An unusually “spooky” U.S. tour, initiated by the Israeli Consulate in Boston, recently brought the veteran Israeli musician Ellyott to five major American cities around Halloween, to celebrate the 100th anniversary of a silent vampire film.
Ellyott, a DJ, frontwoman of the band Pollyanna Frank and an LGBTQ+ leader, performed a new, daring score she wrote for the classic German film “Nosferatu,” which was hailed as the “holy grail” of silent films. Played live in conjunction with the film, the newly composed music invokes techno, art rock and classical music, using hand-controlled electronica and a re-wired guitar that blurs the lines between a screening and a live show.
Produced and directed by F.W. Murnau, Nosferatu debuted in Germany in 1922. Depicting life in a city burdened with a plague, and the tale of one woman’s bravery, Nosferatu could not be more relevant a century later, and it is still haunting audiences.
According to Ellyott, the film’s very existence is a miracle.
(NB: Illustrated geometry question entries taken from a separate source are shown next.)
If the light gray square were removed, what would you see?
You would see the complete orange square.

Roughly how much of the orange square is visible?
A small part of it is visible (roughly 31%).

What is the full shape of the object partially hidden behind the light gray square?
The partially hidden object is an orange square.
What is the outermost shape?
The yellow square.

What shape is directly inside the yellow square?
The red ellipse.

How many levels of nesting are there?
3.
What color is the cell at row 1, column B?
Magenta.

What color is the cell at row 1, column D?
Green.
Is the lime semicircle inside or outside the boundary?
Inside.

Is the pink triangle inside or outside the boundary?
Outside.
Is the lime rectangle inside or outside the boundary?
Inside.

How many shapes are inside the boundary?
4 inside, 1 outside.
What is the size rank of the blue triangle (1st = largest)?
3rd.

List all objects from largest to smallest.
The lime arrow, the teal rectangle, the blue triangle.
When the heirs of Bram Stocker, author of Dracula, sued over the unauthorized and official adaptation of Stoker’s novel, a court ruling ordered all copies of the film to be destroyed. One print of the film had already been distributed around the world, and this print was duplicated over the years and kept alive by a cult following.
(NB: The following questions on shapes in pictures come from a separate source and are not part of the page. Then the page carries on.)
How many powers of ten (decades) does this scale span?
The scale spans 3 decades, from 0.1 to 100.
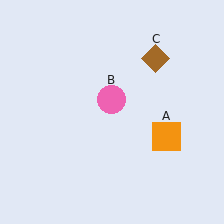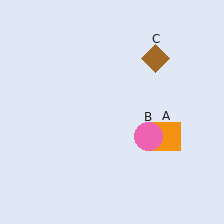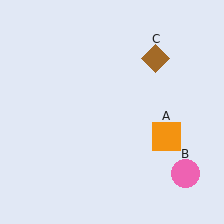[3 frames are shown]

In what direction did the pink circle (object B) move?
The pink circle (object B) moved down and to the right.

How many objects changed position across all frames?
1 object changed position: pink circle (object B).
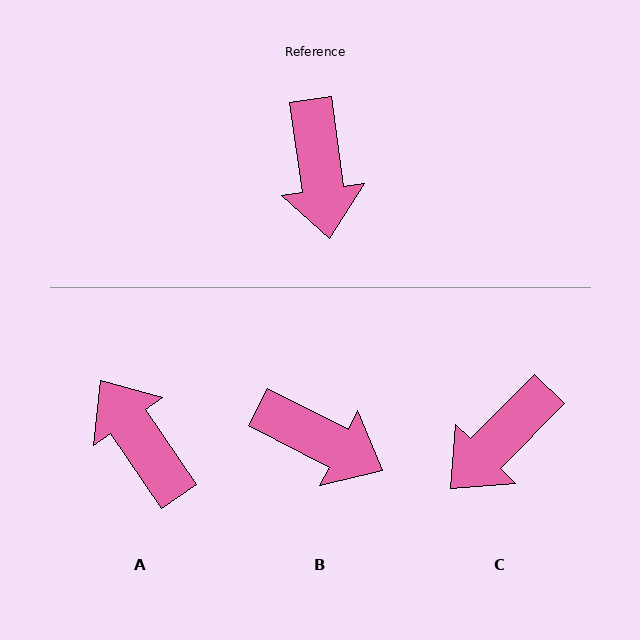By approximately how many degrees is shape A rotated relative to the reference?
Approximately 154 degrees clockwise.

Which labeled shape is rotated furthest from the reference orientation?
A, about 154 degrees away.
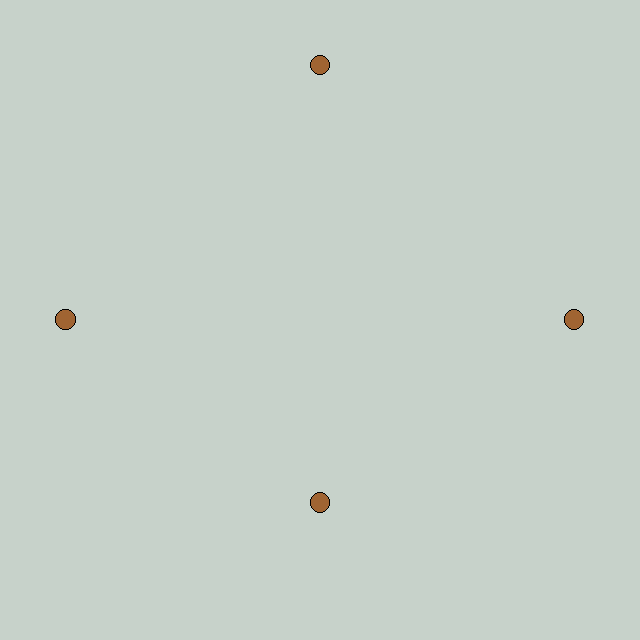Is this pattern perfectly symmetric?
No. The 4 brown circles are arranged in a ring, but one element near the 6 o'clock position is pulled inward toward the center, breaking the 4-fold rotational symmetry.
The tour was a collaboration between the Israeli and German Consulates General and Embassies in Boston, New York, Miami, Houston and Washington D.C., and several Goethe Institutes in the respective cities.
Ambassador Meron Reuben, Consul General of Israel to New England, greeted Ellyott before her sold-out show at Boston’s Goethe-Institut: “I am delighted to open this unique event – a screening of a 20th-century classic German film, accompanied by an experimental 21st-century music by an Israeli artist with a London past, at a majestic Back Bay building from the 19th century.”
Ellyott began in the late 80s as leader of the Tel Aviv band Pollyanna Frank, notorious for its satirical lyrics and genre-defying music. A strong, clear voice for equality and justice, she was the first musician to come out as gay in Israel in 1989. Her collaborations over the years have included Marianne Faithfull, Dana International and Ori Gersht. She began composing for film and TV in 2005, most recently for the documentary series “The Elected,” which explores women’s political representation in Israel.